Bloquear ese espacio y cerrarlo a cal y canto para que nunca más nadie pudiera abrirlo, ni reproducir lo que a la sombra siniestra del lugar se planificaba, fue un gran acierto de los alemanes. Lo cerraron, sí, pero antes, contaron su historia, y la contaron sin ocultar nada, sacaron toda la verdad; reconstruyeron sus calles, sus casas y sus vidas, y tiraron para adelante; haciendo de Berlín una ciudad nueva, artificial pero nueva, con decisión y con mucho dinero, mostrando al mundo su fortaleza. Ellos no construyeron catedrales, ellos levantaron enormes edificios y rascacielos de cemento, repartidos por los distritos mas importantes de la ciudad, como símbolos del poder,  que les ayudó a olvidar.
Pero en los rostros de los más viejos, herederos directos de esa tragedia humana, hijos de violaciones, o huérfanos que hoy viven y duermen en sus calles sin identidad, en ellos está la verdad de lo vivido, en sus rostros no hay máscaras ni maquillajes, como el de la mujer indigente de mi relato, o como los hijos de padres desconocidos. En esos rostros, de color ceniza, como lápidas desnudas,  permanecen las huellas de la tragedia vivida. Y en otros rostros que solo imaginamos, que ya no podemos ver, pero que permanecen en nuestra memoria, la de millones de mártires cuyas historias se quedaron sin contar.  
Creo que el significado de lo que fue el terrible holocausto Judío quedó excelentemente representado en el Monumento a los judíos de Europa, Denkmal für die ermordeten Juden Europas. Tras 17 años de polémicas sobre el contenido del proyecto, por fin se pudo levantar. Fue el trabajo que el gobierno alemán  encargó al escultor Peter Eisenman y al ingeniero Buro Happolld.
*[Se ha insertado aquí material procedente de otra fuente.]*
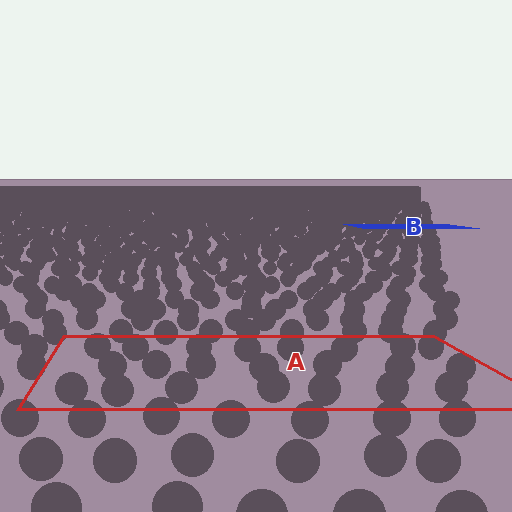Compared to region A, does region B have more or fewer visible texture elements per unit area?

Un memorándum edificado en un plano inclinado de 19.000 metros cuadrados con 2.711 losas o muros de hormigón, de diferentes dimensiones,  que aunque no representaba a todas las víctimas, sirvió para que más tarde se reconociera a todas ellas  y se pudiera hacer justicia con el reconocimiento, mediante edificaciones en otros espacios memorándums que los recordaba.    
En esos muros, convertidos en campo santo, y colocados en largas y alineadas hileras, el silencio se adueña del lugar. No hay lugar para nada que no sea silencio, ni los rayos de sol tienen cabida porque todo su espacio se ha llenado de respeto y de silencio sepulcral.